TSERT – Time Series ERT file format¶
This is the description of an example file format, highlighting the proposed process of describing and implementing new file formats.
Warning
This is an experimental file format subject to constant change. For now no backward compatibility between file format versions ist provided!
Name and aims of the new file format¶
Name: TSERT (name in REDA: tsert)
Provide a one-file format for monitoring-ERT data, including electrode positions and topography and metadata.

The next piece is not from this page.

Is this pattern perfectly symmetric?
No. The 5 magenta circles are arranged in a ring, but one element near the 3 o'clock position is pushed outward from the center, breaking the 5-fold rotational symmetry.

Investigate how to apply the features of the HDF5 container format to the storage of geoelectrical data
Investigate how to best store meta data along with the data
Investigate using compression techniques to reduce the file size
Features¶
The TSERT file format
stores multiple time steps of ERT data
stores multiple versions (i.e. filtered/unfiltered) of each data set
stores electrode positions
stores topography information
stores metadata
within one HDF5 file for easy storage and distribution.
Required external python libraries¶
h5py
Structure¶
Data is stored in one hdf5 file and structured in a hierachical tree structure
Each timestep is stored in its own HDF group
(option) We could store metadata directly in the corresponding attributes of each group, or we could write json-codified metadata into one attribute
Each time step is stored in its own group:
/ /.attrs['file_format'] = 'tsert' /.attrs['format_version'] = 0.1 INDEX/index <- pandas.DataFrame which holds TS_KEY<->datetime/timestep info; one column: value ELECTRODES/ ELECTRODE_POSITIONS <- pandas.DataFrame TOPOGRAPHY/ [...] ERT_DATA/ [TS_KEY].attrs['metadata'] <- metadata for this data set ERT_DATA/[TS_KEY]/base <- original data set ERT_DATA/[TS_KEY]/v1 <- filter data set, version 1 ERT_DATA/[TS_KEY]/v1.attrs['filters'] <- metadata for filtered data set (not implemented) ERT_DATA/[TS_KEY]/v2 <- filter data set, version 2 ERT_DATA/[TS_KEY]/v2.attrs['filters'] <- metadata for filtered data set (not implemented)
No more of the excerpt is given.